The Healing World of Free Play
- Susie Kohl
- Aug 28
- 2 min read

During set-up week, while our teachers attend meetings and get their classrooms ready to welcome students for the new school year, our campus becomes a place of magic and adventure for our staff’s children, ranging in age from preschool to fifth grade.
While always under the watchful idea of adults, they love deciding on their own activities in classrooms and gardens, inspired by their shared imaginations and cooperative plans. Although they intermittently touch base with their parents, independence and free play are their priorities hour after hour. It’s fun to witness children creating a band in a preschool classroom, playing a game in the garden while they stop to feed guinea pigs, and fifth graders organize a campus-wide game of hide-and-seek.
For me, this week is an inspiring glimpse into the healing, but often forgotten, world of free play, so essential to children’s well-being, yet so rare in the modern world of structured extracurricular activities. Perhaps you once experienced this kind of independent creative play as a child in your neighborhood or on vacations. Maybe you remember the heady sense of moving through the world unbounded by time pressures and adult-made rules or loved hiding in a tree house or fort where your imaginary world could take full flight.
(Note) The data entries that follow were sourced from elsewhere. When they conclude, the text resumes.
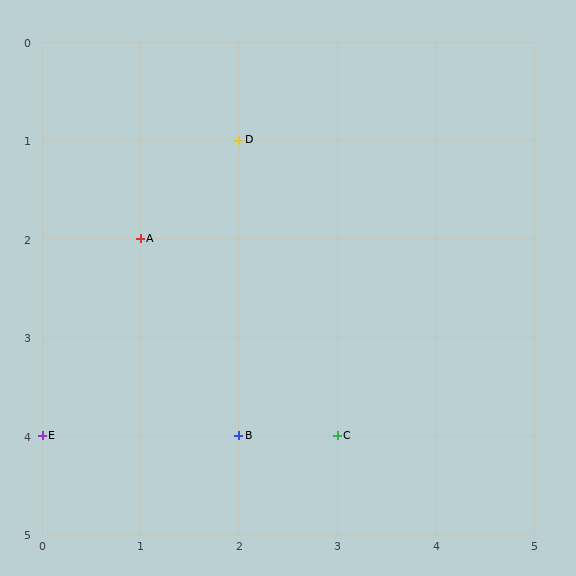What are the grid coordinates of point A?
Point A is at grid coordinates (1, 2).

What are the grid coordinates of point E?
Point E is at grid coordinates (0, 4).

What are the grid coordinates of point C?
Point C is at grid coordinates (3, 4).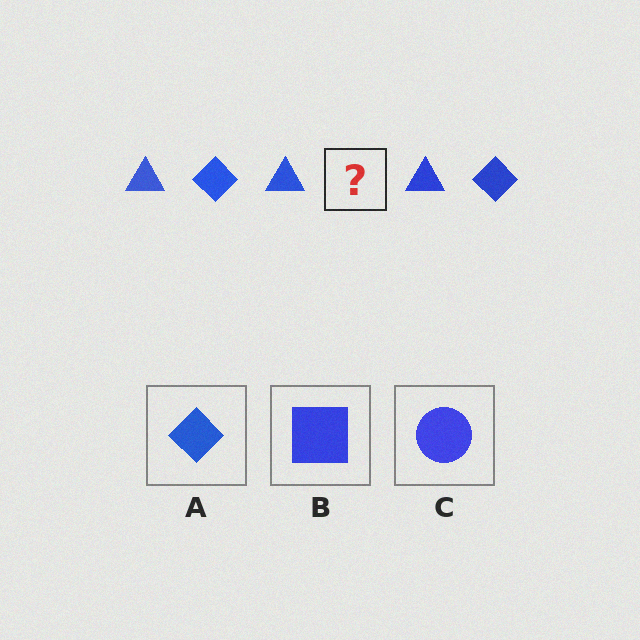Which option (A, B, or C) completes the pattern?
A.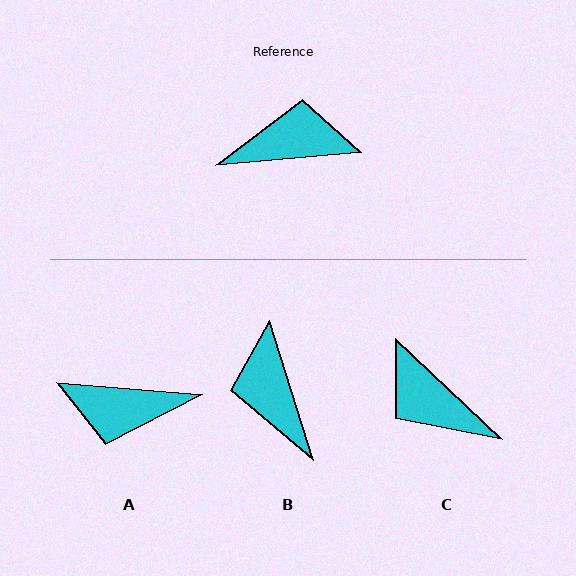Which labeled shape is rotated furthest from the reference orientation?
A, about 170 degrees away.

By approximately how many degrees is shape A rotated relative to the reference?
Approximately 170 degrees counter-clockwise.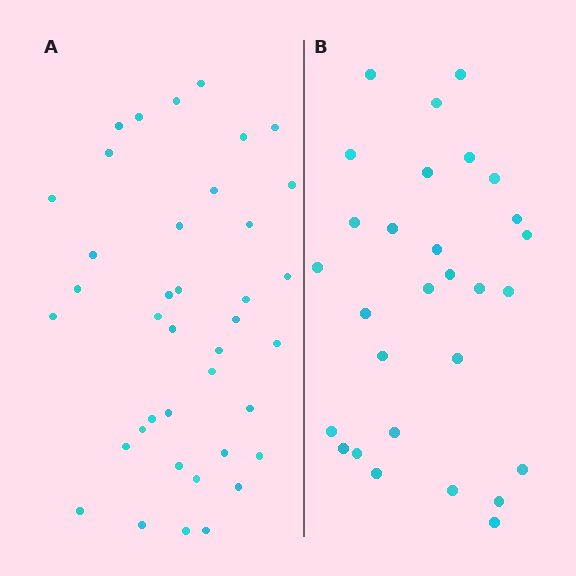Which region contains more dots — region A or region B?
Region A (the left region) has more dots.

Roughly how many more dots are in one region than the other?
Region A has roughly 10 or so more dots than region B.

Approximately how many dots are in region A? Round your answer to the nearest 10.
About 40 dots. (The exact count is 39, which rounds to 40.)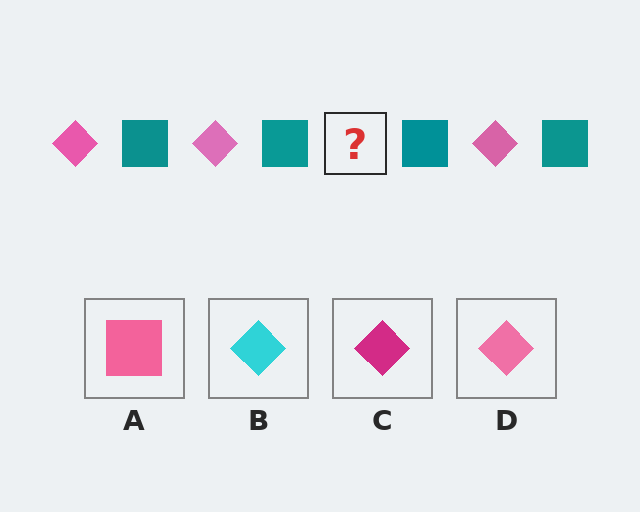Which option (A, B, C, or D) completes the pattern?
D.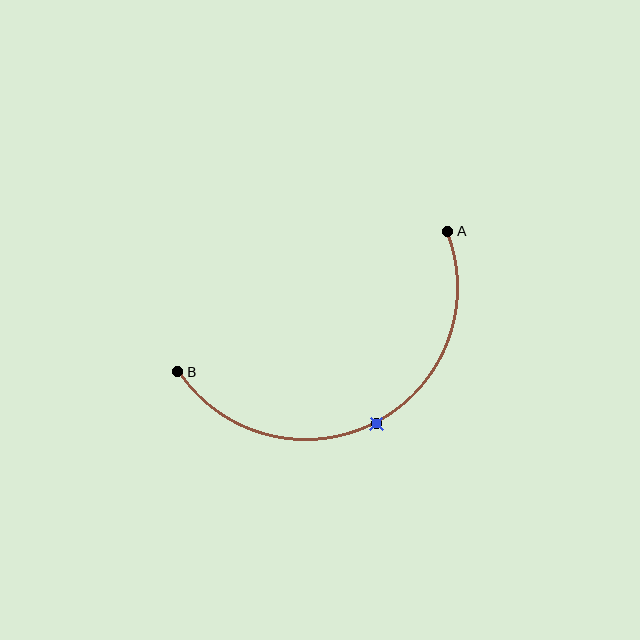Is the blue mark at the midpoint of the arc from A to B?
Yes. The blue mark lies on the arc at equal arc-length from both A and B — it is the arc midpoint.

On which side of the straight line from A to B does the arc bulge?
The arc bulges below the straight line connecting A and B.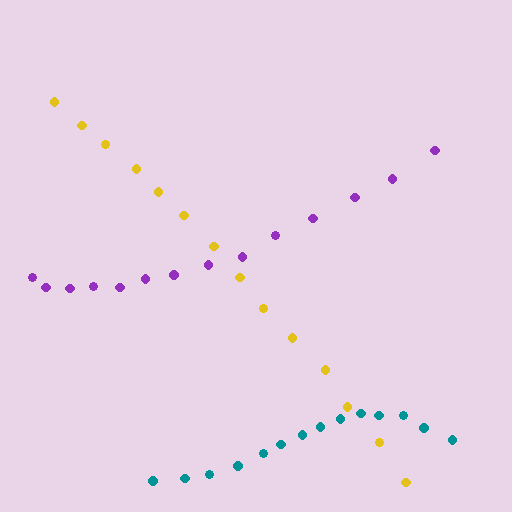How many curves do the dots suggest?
There are 3 distinct paths.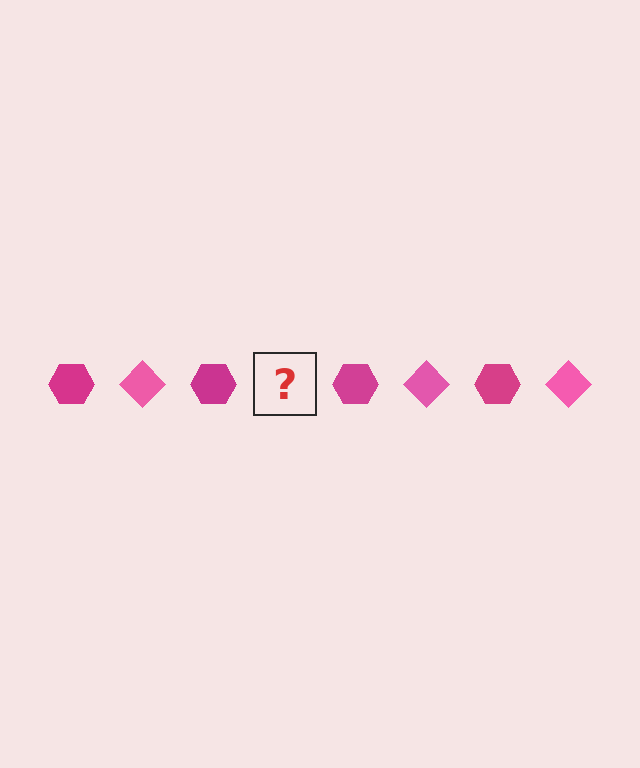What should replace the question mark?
The question mark should be replaced with a pink diamond.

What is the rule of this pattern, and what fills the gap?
The rule is that the pattern alternates between magenta hexagon and pink diamond. The gap should be filled with a pink diamond.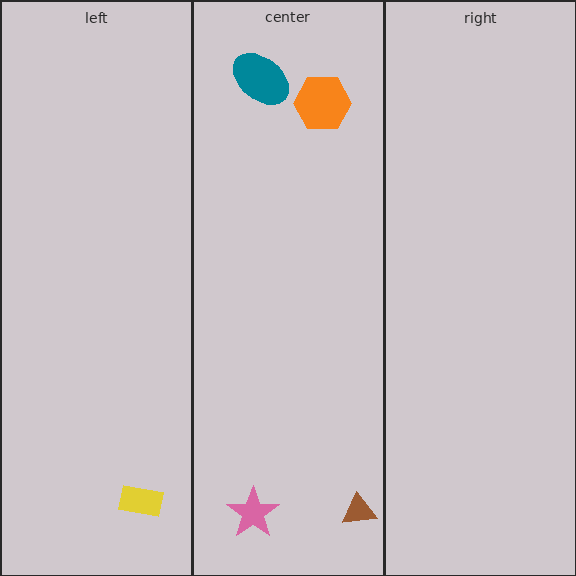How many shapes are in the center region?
4.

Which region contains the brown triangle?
The center region.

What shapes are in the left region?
The yellow rectangle.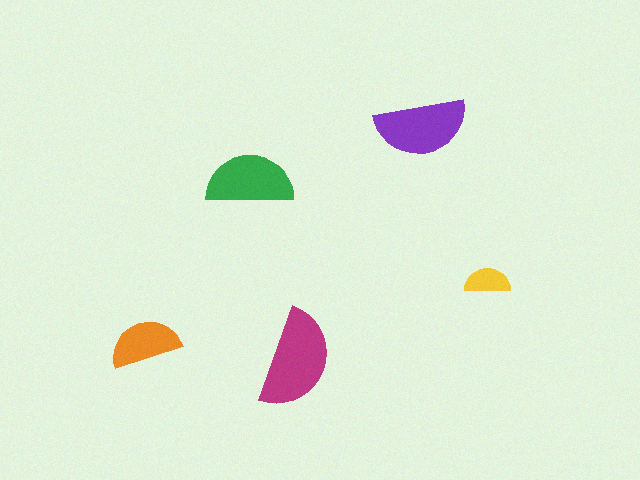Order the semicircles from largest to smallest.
the magenta one, the purple one, the green one, the orange one, the yellow one.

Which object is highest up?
The purple semicircle is topmost.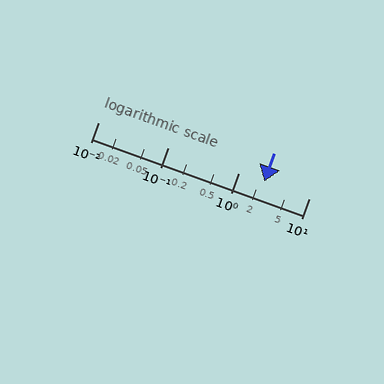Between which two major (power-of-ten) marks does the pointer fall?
The pointer is between 1 and 10.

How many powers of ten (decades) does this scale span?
The scale spans 3 decades, from 0.01 to 10.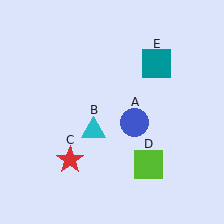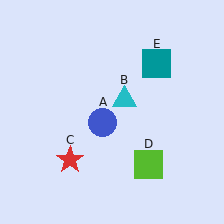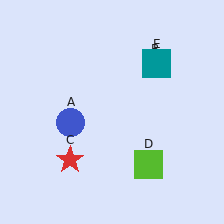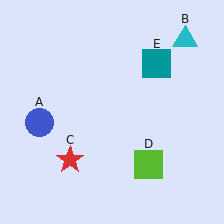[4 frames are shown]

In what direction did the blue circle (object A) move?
The blue circle (object A) moved left.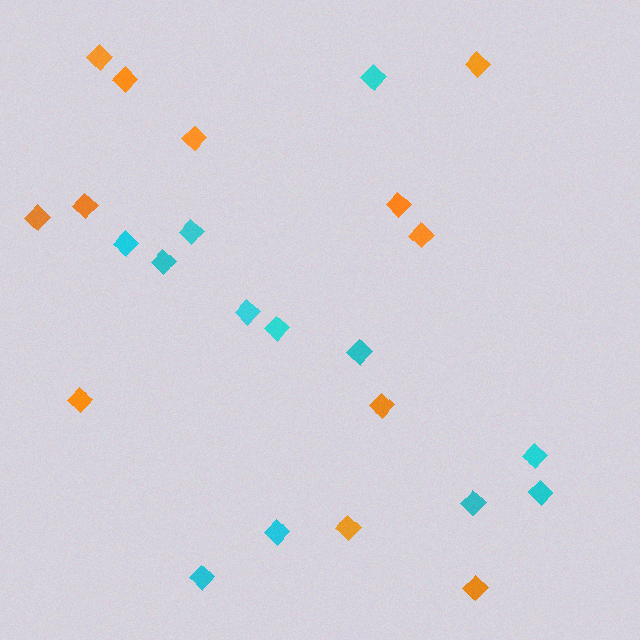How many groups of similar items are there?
There are 2 groups: one group of orange diamonds (12) and one group of cyan diamonds (12).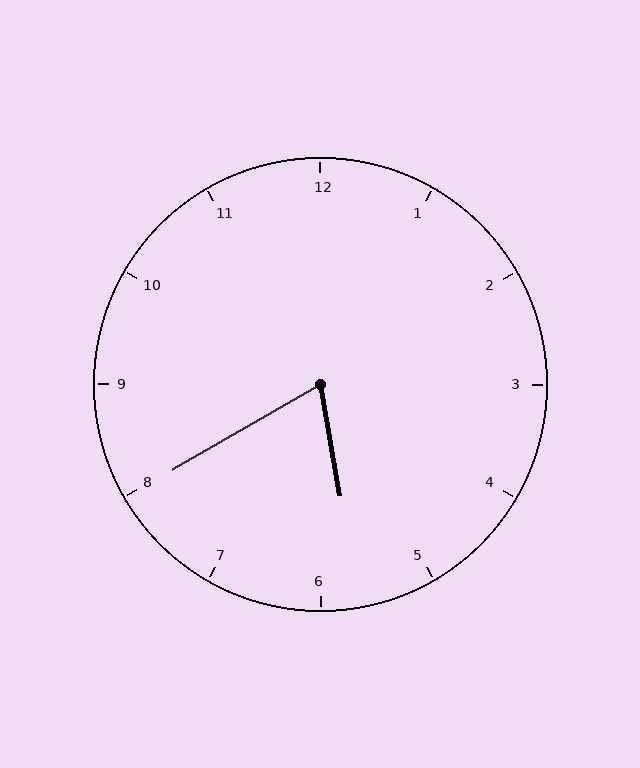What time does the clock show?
5:40.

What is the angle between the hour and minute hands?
Approximately 70 degrees.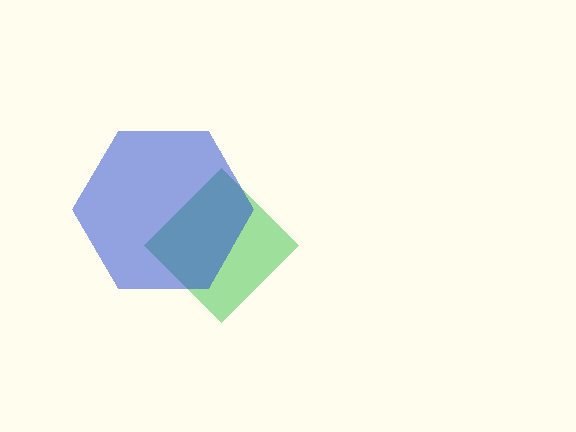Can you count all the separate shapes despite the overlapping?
Yes, there are 2 separate shapes.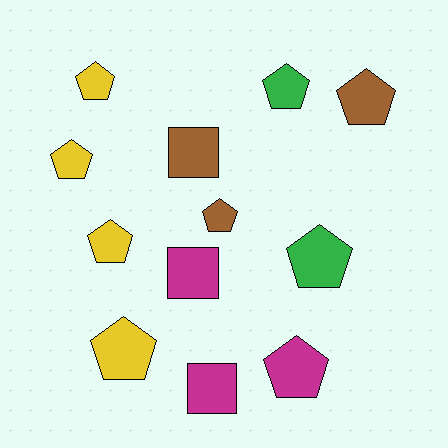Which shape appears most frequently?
Pentagon, with 9 objects.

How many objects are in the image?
There are 12 objects.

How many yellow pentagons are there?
There are 4 yellow pentagons.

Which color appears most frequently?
Yellow, with 4 objects.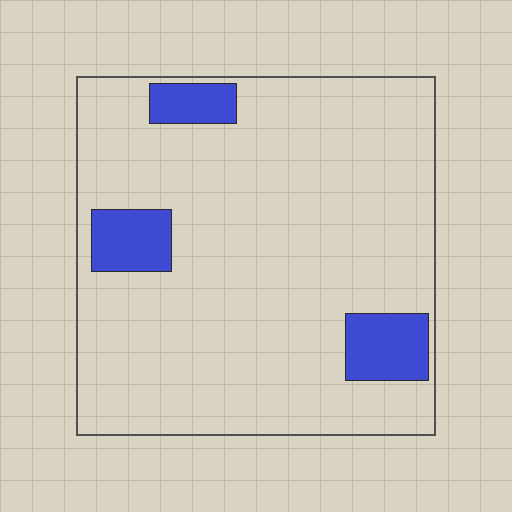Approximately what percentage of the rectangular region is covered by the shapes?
Approximately 10%.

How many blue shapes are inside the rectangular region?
3.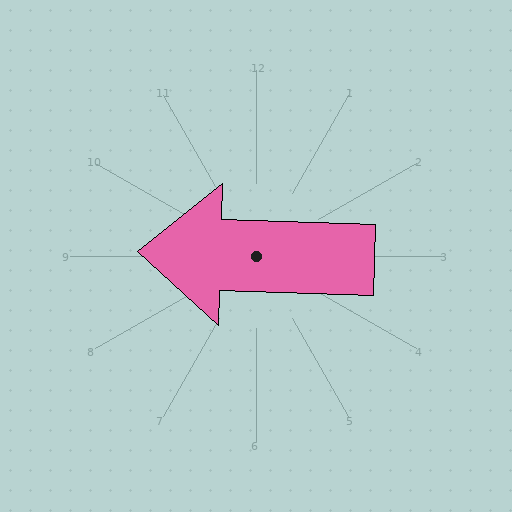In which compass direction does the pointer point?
West.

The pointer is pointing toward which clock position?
Roughly 9 o'clock.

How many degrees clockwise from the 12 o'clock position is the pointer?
Approximately 272 degrees.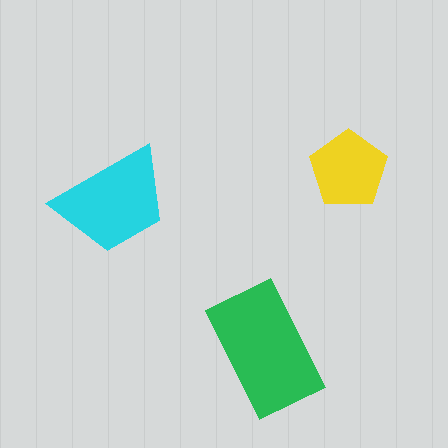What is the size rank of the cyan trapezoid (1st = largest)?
2nd.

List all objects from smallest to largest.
The yellow pentagon, the cyan trapezoid, the green rectangle.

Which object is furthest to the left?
The cyan trapezoid is leftmost.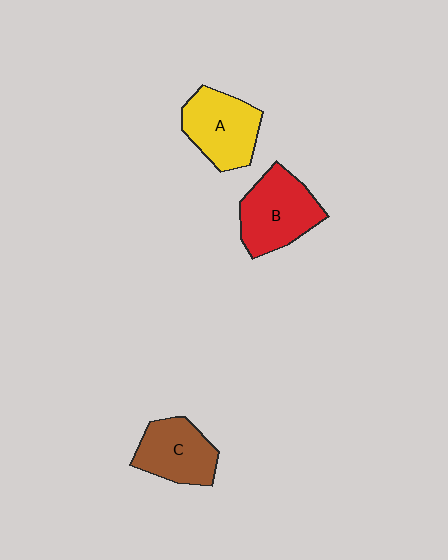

If you ask an AI app why free play is important, you will receive a long list of answers: increased cognition, self-regulation, and language development. It’s true, cooperative play definitely extends these abilities. But the real advantages of free play aren’t skill development or getting better at something. This type of activity leaves children and adults with a feeling of internal expansiveness and refreshment.
Summer is the season when we can program unstructured times for play into schedules. How wonderful when we can bring those gifts of summer restoration into our perspectives on fall. Instead of giving in to popular pressures to schedule children for lots of skill-building activities, remember the value of free play.
You can create play times to refresh you and your family too. Stop at the park, plan family play times, set up cozy spots for children to enjoy outdoors. Take advantage of the evening light while you can. You’re always welcome to come to our campus on weekends (the sports field above our campus is identified as a park on Google Maps).